Барбара Картленд - Гордая бедная княжна
Когда он вошел к ней, она не смутилась и не удивилась, видимо, не оправилась еще от шока и не в состоянии была ни о чем думать, кроме отца.
Герцог сел рядом с кроватью и взял княжну за руку.
– Я хочу, чтобы вы выслушали меня, Милица, – сказал он, – это очень важно.
Ее пальцы сжали ему ладонь, но он знал, что она инстинктивно просто хочет ухватиться за что-то надежное и прочное, как за соломинку, и сам он тут ни при чем.
– Я подумал, – сказал он, – что нежелательно было бы, чтобы большевики узнали о смерти вашего отца, которой они так жаждали. Пускай они пребывают в неведении, жив он или нет. Так и для вас будет лучше, и не придется никому говорить о вашем побеге из России, – Кажется, я… понимаю, – сказала Милица после короткого колебания, – у меня нет желания… говорить… о папе с чужими людьми.
– Конечно, – согласился герцог. – Вот почему я хочу спросить вас, не возражаете ли вы против захоронения его в море. В таком случае никто ни о чем не будет расспрашивать, яе будет никакого мрачного богослужения и никакой огласки.
– Мне не хотелось бы всего этого, – ответила Милица.
– Тогда, с вашего позволения, – продолжал герцог, – я похороню его императорское высочество завтра на рассвете.
Она не в силах была больше говорить, и герцог поднялся.
Все еще держа Милицу за руку, он поднес ее к губам.
– Вы очень мужественная, – сказал он тихо и вышел из каюты.
На следующий день с восходом солнца Великий князь был погребен в пучине моря.
По мнению герцога, церемония была очень трогательной, капитан прочел погребальную речь, и тело Великого князя было плавно опущено в море.
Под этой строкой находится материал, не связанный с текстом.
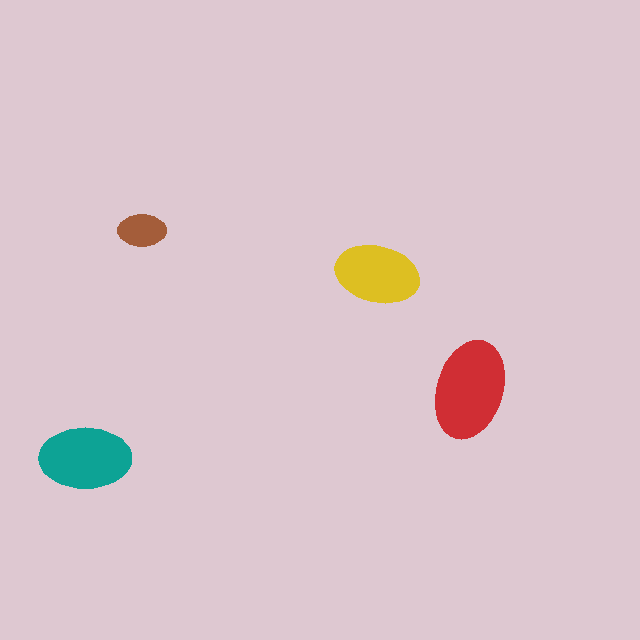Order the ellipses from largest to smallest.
the red one, the teal one, the yellow one, the brown one.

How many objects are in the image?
There are 4 objects in the image.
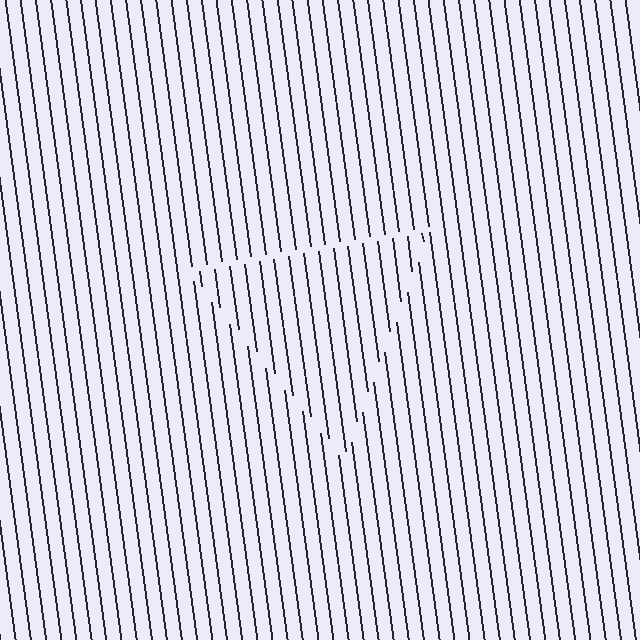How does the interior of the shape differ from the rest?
The interior of the shape contains the same grating, shifted by half a period — the contour is defined by the phase discontinuity where line-ends from the inner and outer gratings abut.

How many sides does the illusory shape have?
3 sides — the line-ends trace a triangle.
Милица удивила герцога, присоединившись к нему за обедом, и, хотя была очень бледна, ему показалось, что она не плакала. Он снова вспомнил строки, так часто приходившие ему на ум, когда он думал о княжне:
Но жгучая гордость,
Презренье к врагам
Не дали упасть
Подступившим слезам.
Может быть, гордость – самое верное средство удержать слезы, подумал он, которые любую другую женщину довели бы до истерики.
Он восхищался княжной, когда во время обеда она рассказывала о своем отце, о том, как много он для нее значил в детстве, как даже в худшие годы их скитаний она была счастлива, потому что он был рядом с нею.
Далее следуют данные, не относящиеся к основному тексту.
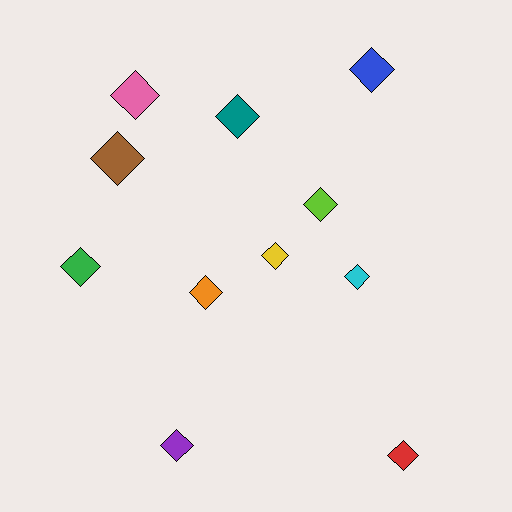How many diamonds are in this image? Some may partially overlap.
There are 11 diamonds.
Несколько раз голос княжны задрожал, а ее мужество и гордость в глазах герцога придавали ей особую прелесть.
Когда они пообедали и княжна должна была его покинуть, как она обычно делала, возвращаясь к своему отцу, она сникла и приуныла.
Чуткий герцог понял, что, спустившись к себе, она будет остро ощущать пустоту соседней каюты.
– Я иду на мостик, – сказал он. – Почему бы вам не пойти со мной? Я бы показал вам, как мы управляем «Сиреной».
– Я пойду с вами, – ответила Милица.
– Возьмите с собой пальто, – сказал герцог. – Кажется, что сейчас тепло, но средиземноморский ветер в это время года бывает довольно коварным.
Она растерянно замешкалась, и он послал стюарда в ее каюту принести пальто.
Он перекинул его через руку, и они направились к мостику.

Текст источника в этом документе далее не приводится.